Autosomal vs X-linked, dominant vs recessive
Pedigree analysis sorts a trait along two axes. On the chromosome axis, autosomal traits are carried on the non-sex chromosomes and affect males and females about equally, while X-linked traits sit on the X chromosome and show a sex bias. On the expression axis, a dominant allele shows its effect with a single copy, while a recessive allele must be present in both copies to be expressed. Combining them gives the classic patterns: autosomal dominant traits appear in every generation and every affected child has an affected parent; autosomal recessive traits can skip generations, with two unaffected carrier parents producing an affected child; X-linked recessive traits affect far more males than females, never pass father to son, and reach sons through carrier mothers; X-linked dominant traits pass from an affected father to all of his daughters but none of his sons. Mitochondrial inheritance is a separate case — passed only through the maternal line to all children.

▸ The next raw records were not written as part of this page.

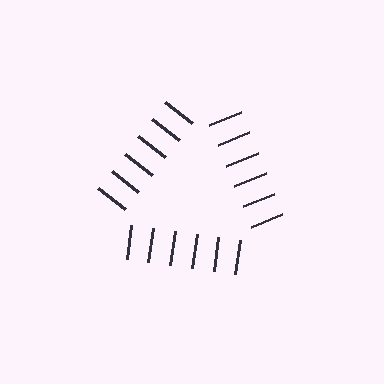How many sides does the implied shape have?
3 sides — the line-ends trace a triangle.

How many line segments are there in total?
18 — 6 along each of the 3 edges.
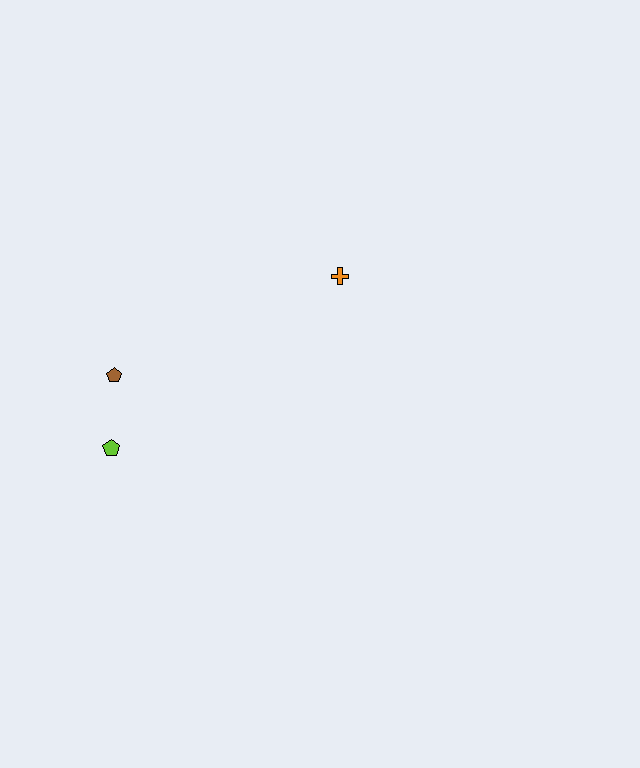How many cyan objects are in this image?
There are no cyan objects.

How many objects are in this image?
There are 3 objects.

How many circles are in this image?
There are no circles.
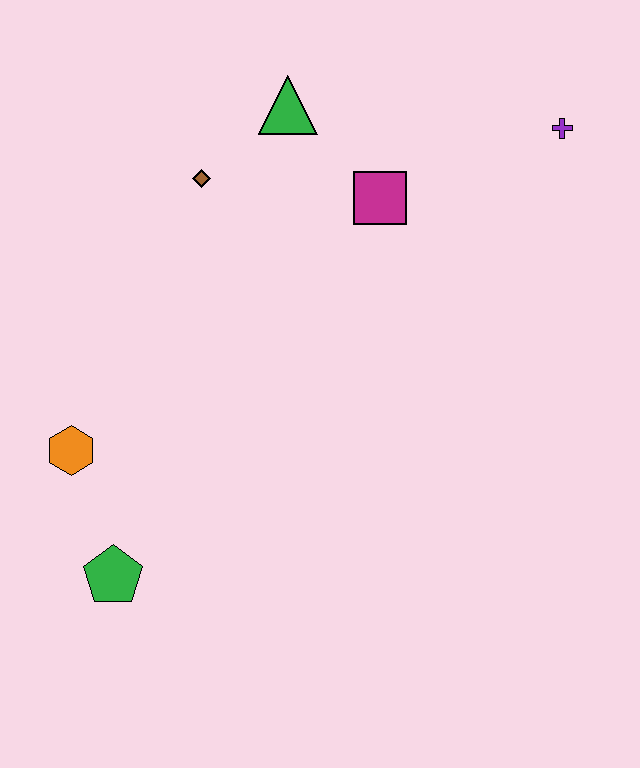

How to build and analyze a pedigree
- Start with the proband and work outward, adding parents, partners, siblings, and children.
- Use the standard symbols consistently — squares and circles, with shading for affected and half-shading for carriers.
- Label each generation with a Roman numeral down the left edge, and number individuals left to right within each row.
- Join mated pairs with a horizontal line and drop a vertical line to their offspring on a shared sibship line.
- Mark affected, carrier, and deceased individuals, and add genotypes (such as Aa or X^H X^h) if the pattern is known.
- Read the finished chart: count how many generations show the trait and whether males and females are affected equally to deduce the inheritance pattern.
Pedigrees in genetics class and counseling
In a genetics classroom, pedigrees are the standard way to teach inheritance and a favorite exam format: students are given a family chart and asked to infer whether a trait is autosomal or X-linked, dominant or recessive, and to calculate the odds that a future child is affected. In the clinic, genetic counselors build family pedigrees to estimate the risk of an inherited condition, identify relatives who may benefit from testing, and explain the pattern to a family in a clear visual form — often annotated with age of onset, test results, and severity. This maker produces accurate, legible charts for both uses: drop one into a worksheet, a study guide, slides, or a counseling handout.